Poème illustré par un tableau de :
Charles Camoin
(1879-1965)
Le temps est merveilleux : pas un seul souffle d’air !
Marseille en est tout bleu et infiniment calme.
Son ciel est indigo, presque mauve, et les palmes
Du phoenix* au jardin déploient leur plumeau vert
En bouquet immobile. Il n’y a pas de vent,
L’on devrait être heureux, et ce temps idyllique
Sans brise et sans risée nous laisser euphoriques :
Une journée de rêve ! Et pourtant, et pourtant…
Comment donc oublier ce phénomène honni
Que nous redoutons tous ? Car cet air bien trop stable
Nous apporte aussitôt en fléau exécrable
Son plein de pollution ! Tout autant qu’à Paris…
C’est vrai qu’avec la mer, Marseille l’insouciant
Peut se croire à l’abri : sa Méditerranée
Devrait débarrasser cette belle journée
Inondée de soleil des miasmes le viciant !
Mais ce raisonnement est un brin trop succinct !
Marseille est pollué tout autant que les villes
D’au-delà de Valence.
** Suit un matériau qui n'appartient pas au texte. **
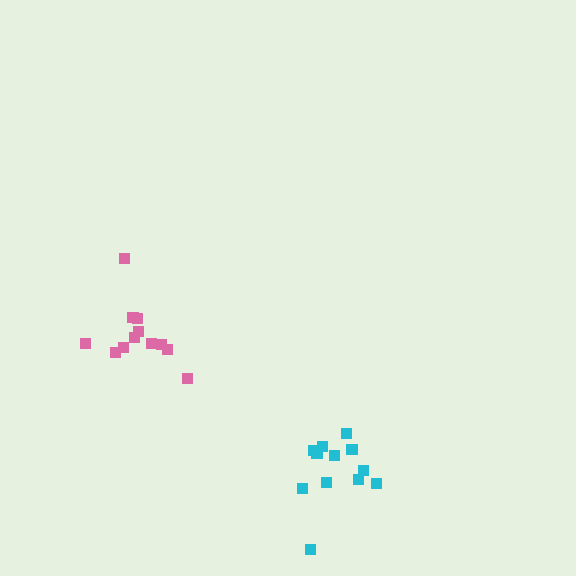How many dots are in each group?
Group 1: 12 dots, Group 2: 12 dots (24 total).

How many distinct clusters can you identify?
There are 2 distinct clusters.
Et s’il semble tranquille,
Il est pris dans les rets d’un traquenard malsain
De fumées et de gaz, de mille impuretés ;
Malgré la mer voisine, une infection le mine,
Et son ciel de cobalt fait parfois grise mine
Tant l’encrasse à huis-clos l’immonde saleté
D’atomes dégoûtants qu’on ne voit pas du tout.
Il fait beau aujourd’hui, la ville est lumineuse,
Mais une pollution sournoise et pernicieuse
Tel un mal écoeurant se diffuse partout.